Home Park was developed in 1901 as housing for workers at the Atlantic Steel Mill located where Atlantic Station is today.

In 1970, Georgia Tech began expanding its campus north to Tenth Street and west to Northside Drive by purchasing and converting blocks of Home Park residential property for institutional use. During the 1970s and 1980s, the rapidly expanding student population exceeded campus dormitory capacity.

Over time and due to the schools' close proximity, it developed a large student population, being a popular alternative to on-campus housing at nearby institutions Georgia Tech and Georgia State University, resulting in a low owner-occupancy rate.

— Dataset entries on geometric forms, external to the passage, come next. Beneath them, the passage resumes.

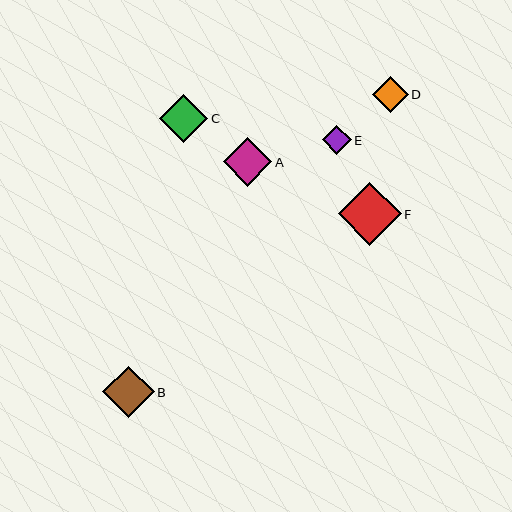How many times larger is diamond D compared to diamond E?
Diamond D is approximately 1.2 times the size of diamond E.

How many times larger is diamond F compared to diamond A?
Diamond F is approximately 1.3 times the size of diamond A.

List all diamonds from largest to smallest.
From largest to smallest: F, B, A, C, D, E.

The neighborhood experienced an increase in property values and land development when Atlantic Station was built. The neighborhood's commercial district experienced a corresponding growth in restaurants, retail, art galleries, services and an expanding residential base.

==Parks and recreation==
The Home Park neighborhood has two public parks, the eponymous Home Park and Holly Street Park. Home Park was constructed in 1958 and originally had a community center. It is 1.8 acre and has a playground and basketball court. Holly Street Park was purchased in 2017 but has not been developed into an official park yet.

==Businesses==
The southeast corner of Fourteenth Street (Georgia 9 and U.S. 19) and Holly Street is the headquarters for Georgia Public Broadcasting. independent TV station WANF is located at 425 14th Street at Mecaslin. Turner Broadcasting System's Entertainment Group is located at 1050 Techwood Drive on the east side of Home Park.

==Education==
There are no public schools in Home Park. However, it is served by Atlanta Public Schools, with students being zoned to Centennial Place Academy (grades K-8), and Midtown High School (grades 9-12).